Faktaindonesianews.com – Komisi Pemberantasan Korupsi (KPK) terus mengembangkan penyelidikan kasus dugaan suap importasi barang dan gratifikasi yang melibatkan sejumlah pejabat Direktorat Jenderal Bea dan Cukai. Dalam perkembangan terbaru, penyidik mendalami dugaan aliran dana dari pengusaha kepabeanan Heri Setiyono alias Heri Black kepada sejumlah oknum di lingkungan Bea Cukai.
Juru Bicara KPK, Budi Prasetyo mengungkapkan, dugaan tersebut muncul setelah penyidik menemukan sejumlah catatan saat melakukan penggeledahan di rumah Heri Black di Semarang pada pekan lalu.
Menurut Budi, catatan itu kini menjadi salah satu fokus utama penyidik untuk menelusuri kemungkinan adanya pemberian uang kepada pejabat tertentu di Direktorat Jenderal Bea dan Cukai.
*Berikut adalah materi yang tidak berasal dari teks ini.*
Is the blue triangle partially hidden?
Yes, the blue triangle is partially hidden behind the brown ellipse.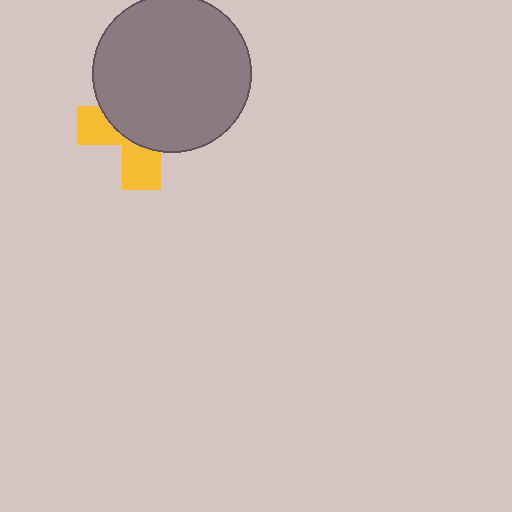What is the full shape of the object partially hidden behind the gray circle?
The partially hidden object is a yellow cross.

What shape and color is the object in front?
The object in front is a gray circle.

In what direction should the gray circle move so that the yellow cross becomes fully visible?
The gray circle should move up. That is the shortest direction to clear the overlap and leave the yellow cross fully visible.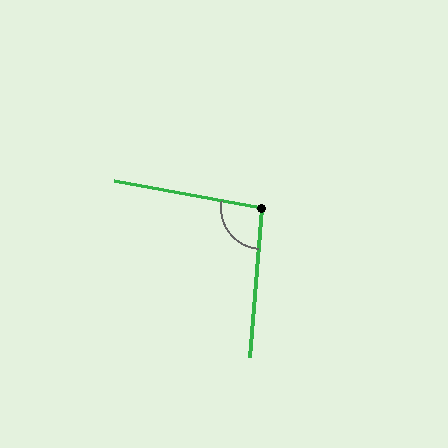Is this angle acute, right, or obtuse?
It is obtuse, close to a right angle.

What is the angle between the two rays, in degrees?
Approximately 95 degrees.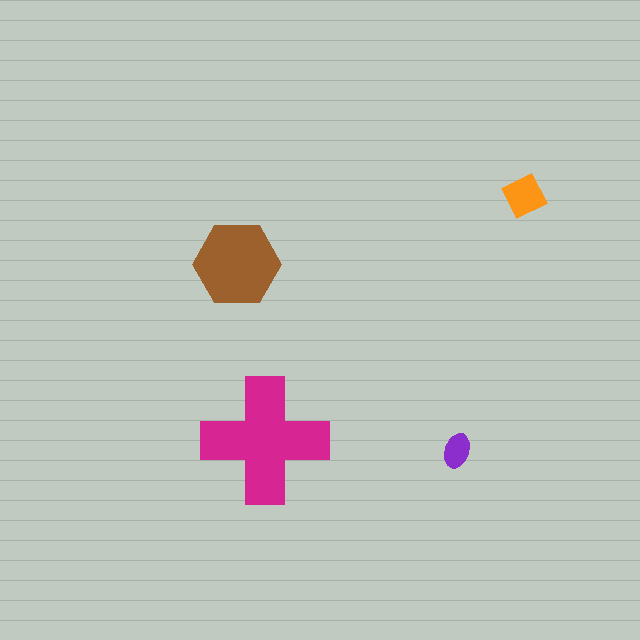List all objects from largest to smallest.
The magenta cross, the brown hexagon, the orange square, the purple ellipse.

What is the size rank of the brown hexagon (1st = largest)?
2nd.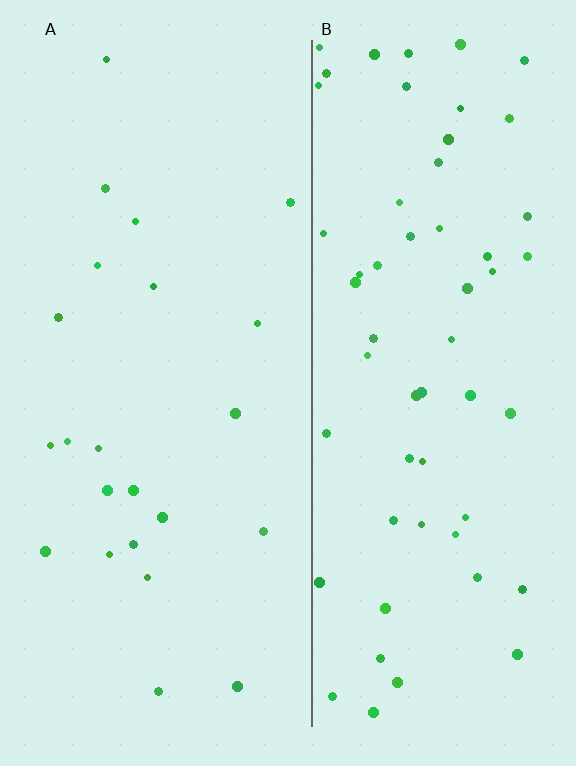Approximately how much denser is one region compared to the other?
Approximately 2.6× — region B over region A.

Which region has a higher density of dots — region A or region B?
B (the right).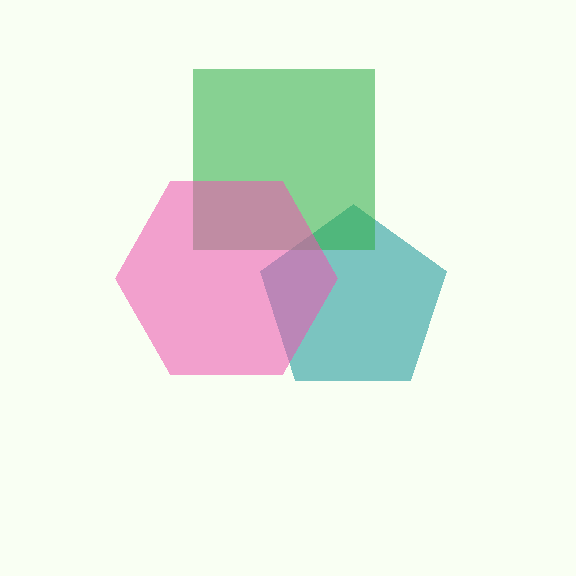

“Kemarin dilakukan pemeriksaan terhadap saudara HS atau HB, dikonfirmasi berkaitan dengan catatan-catatan yang ditemukan pada saat kegiatan penggeledahan di Kota Semarang,” ujar Budi di Gedung Merah Putih KPK, Jakarta, Selasa malam (19/5/2026).
KPK menduga terdapat aliran dana dari pihak swasta kepada oknum aparat Bea Cukai yang berkaitan dengan pengurusan kepabeanan dan aktivitas importasi barang. Dugaan tersebut kini sedang dikonfirmasi melalui pemeriksaan sejumlah saksi dari internal Bea Cukai.
“Bahwa ada dugaan pemberian dari pihak saudara HS ini kepada oknum di Ditjen Bea dan Cukai,” lanjut Budi.
Dalam proses pendalaman kasus, KPK memeriksa sedikitnya 12 pegawai Bea Cukai yang berasal dari berbagai seksi intelijen kepabeanan dan cukai. Para saksi disebut hadir secara kooperatif dan memberikan keterangan kepada penyidik.
Pemeriksaan itu difokuskan pada pengelolaan dana operasional kegiatan kepabeanan. Penyidik ingin memastikan apakah dana operasional tersebut murni berasal dari anggaran resmi negara atau justru berasal dari “uang taktis” yang diduga diberikan pihak swasta.
“Penyidik mendalami apakah uang operasional untuk kegiatan kepabeanan itu bersumber dari APBN atau berasal dari uang taktis yang diduga diperoleh dari pihak swasta,” jelas Budi.
Nama Heri Black sendiri kembali menjadi sorotan publik setelah diperiksa KPK pada Senin (18/5). Namun usai menjalani pemeriksaan, ia memilih irit bicara kepada awak media.
“Saya cuma hadiri panggilan, saya jadi warga negara yang taat hukum,” ujar Heri singkat di Gedung Merah Putih KPK.
Kasus ini merupakan bagian dari pengembangan perkara dugaan suap importasi barang dan gratifikasi yang sebelumnya telah menjerat tujuh orang tersangka. Mereka berasal dari unsur pejabat Bea Cukai hingga pihak swasta yang bergerak di bidang importasi.
Beberapa nama yang telah ditetapkan sebagai tersangka antara lain mantan Direktur Penyidikan dan Penindakan Direktorat Jenderal Bea dan Cukai, Rizal, serta Kepala Subdirektorat Intelijen Penindakan dan Penyidikan Bea Cukai, Sisprian Subiaksono.
Selain itu, terdapat pula nama Orlando, bersama sejumlah pihak dari perusahaan swasta seperti PT Blueray.
KPK menyebut seluruh tersangka saat ini telah menjalani penahanan di Rumah Tahanan Negara KPK. Sementara pihak dari PT Blueray tengah menghadapi proses persidangan di Pengadilan Tindak Pidana Korupsi Jakarta Pusat.
Kasus ini menjadi perhatian publik karena menyangkut dugaan praktik suap dalam sektor kepabeanan yang selama ini dinilai rawan penyimpangan. Dugaan adanya “uang taktis” dari pengusaha kepada oknum aparat juga memunculkan pertanyaan besar mengenai transparansi dan integritas pelayanan impor di Indonesia.